Die Tätigkeit des Revisionsklägers unterscheidet sich von denen der Kläger in den früher entschiedenen Sachen nicht so erheblich, daß sie eine andere Beurteilung seiner Versicherungszugehörigkeit rechtfertigen würde. Daß er mangels Ausübung hoheitlicher Funktionen nicht zu den "im Sicherheitsdienst Tätigen" im Sinne des Berufsgruppenkatalogs der AnV gehört, hat das LSG im Anschluß an das genannte Urteil des Senats vom 21. Januar 1969 zutreffend ausgeführt. Da ihm keine hoheitlichen Befugnisse übertragen sind, nimmt er - entgegen seiner Ansicht - keine polizeilichen oder "polizeiähnlichen" Aufgaben wahr und kann schon deshalb nicht z. B. einem Hilfsaufseher in einer Strafanstalt (BSG 21, 176) gleichgestellt werden.

Das LSG hat ferner mit Recht darauf hingewiesen, daß Werkschutzleute bisher weder nach der allgemeinen Verkehrsanschauung noch von den - insoweit besonders "sachverständigen" - Tarifpartnern als Angestellte angesehen werden. Vorübergehende Ausnahmeregelungen, die während des letzten Krieges erlassen worden waren, haben mit dem Wegfall der durch den Krieg bedingten besonderen Verhältnisse ihre Geltung verloren, wie der Senat im Urteil vom 21. Januar 1969 näher dargelegt hat.

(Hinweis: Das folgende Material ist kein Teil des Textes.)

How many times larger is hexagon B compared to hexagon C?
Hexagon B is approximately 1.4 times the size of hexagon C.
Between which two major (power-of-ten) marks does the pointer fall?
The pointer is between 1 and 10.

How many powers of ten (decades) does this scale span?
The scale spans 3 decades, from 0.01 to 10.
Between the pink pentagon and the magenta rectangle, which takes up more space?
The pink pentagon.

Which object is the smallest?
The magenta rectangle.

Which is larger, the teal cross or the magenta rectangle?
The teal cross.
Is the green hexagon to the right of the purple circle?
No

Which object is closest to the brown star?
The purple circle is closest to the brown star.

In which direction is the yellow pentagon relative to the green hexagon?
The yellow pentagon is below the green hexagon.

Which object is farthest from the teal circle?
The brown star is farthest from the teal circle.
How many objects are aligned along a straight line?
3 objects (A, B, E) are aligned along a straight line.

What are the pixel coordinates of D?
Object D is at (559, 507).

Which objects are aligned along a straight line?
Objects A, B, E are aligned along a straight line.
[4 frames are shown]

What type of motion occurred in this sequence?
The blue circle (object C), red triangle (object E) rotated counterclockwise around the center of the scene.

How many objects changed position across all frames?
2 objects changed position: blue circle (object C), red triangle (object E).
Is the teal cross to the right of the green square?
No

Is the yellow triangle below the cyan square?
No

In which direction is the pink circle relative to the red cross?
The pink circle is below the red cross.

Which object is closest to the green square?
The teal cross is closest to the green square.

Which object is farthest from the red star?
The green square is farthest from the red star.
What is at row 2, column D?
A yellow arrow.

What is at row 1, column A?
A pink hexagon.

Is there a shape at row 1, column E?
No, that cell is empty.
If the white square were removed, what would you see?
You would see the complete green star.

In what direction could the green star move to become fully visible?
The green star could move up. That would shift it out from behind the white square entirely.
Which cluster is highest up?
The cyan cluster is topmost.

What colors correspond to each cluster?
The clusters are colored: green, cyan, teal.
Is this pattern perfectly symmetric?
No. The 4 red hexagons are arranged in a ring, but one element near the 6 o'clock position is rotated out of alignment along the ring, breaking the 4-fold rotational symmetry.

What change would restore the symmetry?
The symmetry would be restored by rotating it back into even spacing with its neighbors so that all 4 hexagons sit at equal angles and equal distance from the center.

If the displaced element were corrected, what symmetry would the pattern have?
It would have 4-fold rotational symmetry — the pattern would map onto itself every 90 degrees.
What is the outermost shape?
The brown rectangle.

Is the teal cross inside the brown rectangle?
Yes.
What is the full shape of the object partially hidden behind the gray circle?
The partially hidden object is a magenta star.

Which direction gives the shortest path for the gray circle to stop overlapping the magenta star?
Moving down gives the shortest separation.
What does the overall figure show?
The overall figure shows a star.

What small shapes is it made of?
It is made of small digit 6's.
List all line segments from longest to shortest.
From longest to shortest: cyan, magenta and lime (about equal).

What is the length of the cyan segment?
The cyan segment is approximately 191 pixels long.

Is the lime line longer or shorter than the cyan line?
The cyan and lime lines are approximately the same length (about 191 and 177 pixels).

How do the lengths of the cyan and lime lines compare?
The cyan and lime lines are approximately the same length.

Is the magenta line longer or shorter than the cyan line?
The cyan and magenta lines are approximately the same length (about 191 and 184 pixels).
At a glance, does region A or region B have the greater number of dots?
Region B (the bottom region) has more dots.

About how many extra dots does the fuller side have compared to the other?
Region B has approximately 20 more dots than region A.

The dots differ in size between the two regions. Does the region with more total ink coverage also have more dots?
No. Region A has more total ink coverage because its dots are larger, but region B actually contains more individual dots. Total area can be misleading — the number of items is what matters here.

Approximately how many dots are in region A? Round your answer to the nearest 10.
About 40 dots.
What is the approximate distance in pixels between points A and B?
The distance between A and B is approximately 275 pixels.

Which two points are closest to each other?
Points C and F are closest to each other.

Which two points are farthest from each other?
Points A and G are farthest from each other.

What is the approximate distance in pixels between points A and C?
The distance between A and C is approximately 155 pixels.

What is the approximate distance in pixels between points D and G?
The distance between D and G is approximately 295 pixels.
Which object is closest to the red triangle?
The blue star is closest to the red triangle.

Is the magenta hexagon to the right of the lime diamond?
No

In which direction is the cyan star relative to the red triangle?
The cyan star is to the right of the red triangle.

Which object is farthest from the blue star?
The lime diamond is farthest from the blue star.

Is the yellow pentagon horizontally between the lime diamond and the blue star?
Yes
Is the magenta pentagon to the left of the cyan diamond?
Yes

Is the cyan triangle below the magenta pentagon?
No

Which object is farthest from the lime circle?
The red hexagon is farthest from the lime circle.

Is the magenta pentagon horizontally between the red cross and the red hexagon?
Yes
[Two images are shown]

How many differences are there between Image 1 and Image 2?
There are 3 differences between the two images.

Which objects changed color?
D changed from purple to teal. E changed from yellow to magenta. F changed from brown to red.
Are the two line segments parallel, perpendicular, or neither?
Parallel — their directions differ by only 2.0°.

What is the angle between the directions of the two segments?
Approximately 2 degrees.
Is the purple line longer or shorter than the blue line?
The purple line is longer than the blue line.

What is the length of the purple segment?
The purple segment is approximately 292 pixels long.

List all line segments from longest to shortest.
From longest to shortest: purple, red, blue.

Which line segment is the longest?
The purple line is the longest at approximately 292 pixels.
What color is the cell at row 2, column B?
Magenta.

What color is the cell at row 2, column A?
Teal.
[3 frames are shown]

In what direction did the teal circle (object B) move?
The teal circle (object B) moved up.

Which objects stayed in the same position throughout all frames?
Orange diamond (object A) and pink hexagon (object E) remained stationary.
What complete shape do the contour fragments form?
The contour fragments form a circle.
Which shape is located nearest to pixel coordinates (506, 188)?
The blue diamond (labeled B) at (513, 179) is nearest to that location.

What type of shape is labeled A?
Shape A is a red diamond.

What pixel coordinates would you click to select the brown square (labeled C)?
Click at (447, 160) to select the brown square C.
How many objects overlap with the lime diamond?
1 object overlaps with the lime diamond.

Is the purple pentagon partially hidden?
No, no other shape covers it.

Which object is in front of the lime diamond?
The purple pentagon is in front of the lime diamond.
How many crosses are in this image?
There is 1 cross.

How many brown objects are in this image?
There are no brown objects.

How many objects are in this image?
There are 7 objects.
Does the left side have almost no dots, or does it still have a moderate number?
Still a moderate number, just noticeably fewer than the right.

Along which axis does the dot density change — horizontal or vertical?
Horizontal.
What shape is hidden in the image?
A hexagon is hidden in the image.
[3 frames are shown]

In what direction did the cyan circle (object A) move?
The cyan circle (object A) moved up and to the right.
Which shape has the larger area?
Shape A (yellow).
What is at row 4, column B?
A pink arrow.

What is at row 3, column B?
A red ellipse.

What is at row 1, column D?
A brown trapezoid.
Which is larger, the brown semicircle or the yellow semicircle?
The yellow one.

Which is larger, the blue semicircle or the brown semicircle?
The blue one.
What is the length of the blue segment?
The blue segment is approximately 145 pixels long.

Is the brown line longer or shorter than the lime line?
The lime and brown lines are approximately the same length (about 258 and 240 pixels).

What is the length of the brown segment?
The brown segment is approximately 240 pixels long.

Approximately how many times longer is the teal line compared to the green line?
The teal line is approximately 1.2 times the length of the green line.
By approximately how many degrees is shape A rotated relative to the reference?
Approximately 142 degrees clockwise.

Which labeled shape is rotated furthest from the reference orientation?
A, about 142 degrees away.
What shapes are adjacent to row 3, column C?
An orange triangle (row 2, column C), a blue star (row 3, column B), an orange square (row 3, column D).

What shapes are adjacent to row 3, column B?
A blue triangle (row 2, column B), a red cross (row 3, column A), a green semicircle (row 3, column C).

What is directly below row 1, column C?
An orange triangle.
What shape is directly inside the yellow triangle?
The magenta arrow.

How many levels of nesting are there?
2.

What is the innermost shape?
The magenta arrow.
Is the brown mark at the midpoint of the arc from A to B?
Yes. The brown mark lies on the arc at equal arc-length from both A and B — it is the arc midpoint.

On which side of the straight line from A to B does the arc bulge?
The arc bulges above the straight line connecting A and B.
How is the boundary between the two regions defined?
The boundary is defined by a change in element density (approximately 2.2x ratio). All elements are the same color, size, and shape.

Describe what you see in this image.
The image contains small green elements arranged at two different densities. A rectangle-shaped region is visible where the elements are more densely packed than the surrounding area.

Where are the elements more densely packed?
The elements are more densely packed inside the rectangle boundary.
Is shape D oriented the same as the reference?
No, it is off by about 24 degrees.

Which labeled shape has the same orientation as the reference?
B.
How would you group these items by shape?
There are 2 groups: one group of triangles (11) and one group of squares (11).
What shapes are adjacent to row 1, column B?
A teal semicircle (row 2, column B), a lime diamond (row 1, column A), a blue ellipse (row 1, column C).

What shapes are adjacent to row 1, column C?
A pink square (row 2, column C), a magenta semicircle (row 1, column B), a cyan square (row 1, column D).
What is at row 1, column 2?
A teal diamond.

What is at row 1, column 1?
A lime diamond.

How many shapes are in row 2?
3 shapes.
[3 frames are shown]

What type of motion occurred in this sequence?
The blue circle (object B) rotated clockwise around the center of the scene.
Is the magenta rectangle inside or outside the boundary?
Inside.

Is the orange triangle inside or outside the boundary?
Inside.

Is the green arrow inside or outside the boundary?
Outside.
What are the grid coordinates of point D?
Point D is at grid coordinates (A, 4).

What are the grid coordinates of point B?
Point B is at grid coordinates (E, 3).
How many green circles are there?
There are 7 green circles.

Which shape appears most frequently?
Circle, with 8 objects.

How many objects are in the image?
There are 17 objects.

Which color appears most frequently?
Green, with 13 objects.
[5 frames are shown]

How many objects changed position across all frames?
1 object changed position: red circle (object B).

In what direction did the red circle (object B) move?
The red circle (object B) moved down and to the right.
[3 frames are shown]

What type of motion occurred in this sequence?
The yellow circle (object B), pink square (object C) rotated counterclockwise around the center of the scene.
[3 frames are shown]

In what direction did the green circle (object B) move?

Dem LSG ist schließlich auch darin beizutreten, daß die dem Revisionskläger übertragene Verkehrsregelung - seine sonstigen Verrichtungen treten dahinter zurück und geben seiner Tätigkeit jedenfalls nicht das Gepräge - überwiegend körperlicher Art ist. Der Begriff der "körperlichen" Arbeit beschränkt sich nicht auf lediglich manuelle Verrichtungen, sondern wird durch den Gegensatz zu den überwiegend geistigen Tätigkeiten bestimmt. Er schließt mithin Verrichtungen einfacher, gleichbleibender oder ständig wiederkehrender Arbeit ein, bei denen die geistige Beanspruchung nicht im Vordergrund steht, sondern eine eher untergeordnete Rolle spielt (vgl. Urteil des Senats vom 18. Juni 1968, 3 RK 57/65). Zu diesen Verrichtungen gehört der Großteil der Aufgaben, die der Revisionskläger im Rahmen der Verkehrsregelung auf dem Werksgelände der beigeladenen Firma zu erfüllen hat. Er ist deshalb mit Recht der Rentenversicherung der Arbeiter zugewiesen worden. Seine Revision ist unbegründet.

Die Kostenentscheidung folgt aus § 193 SGG.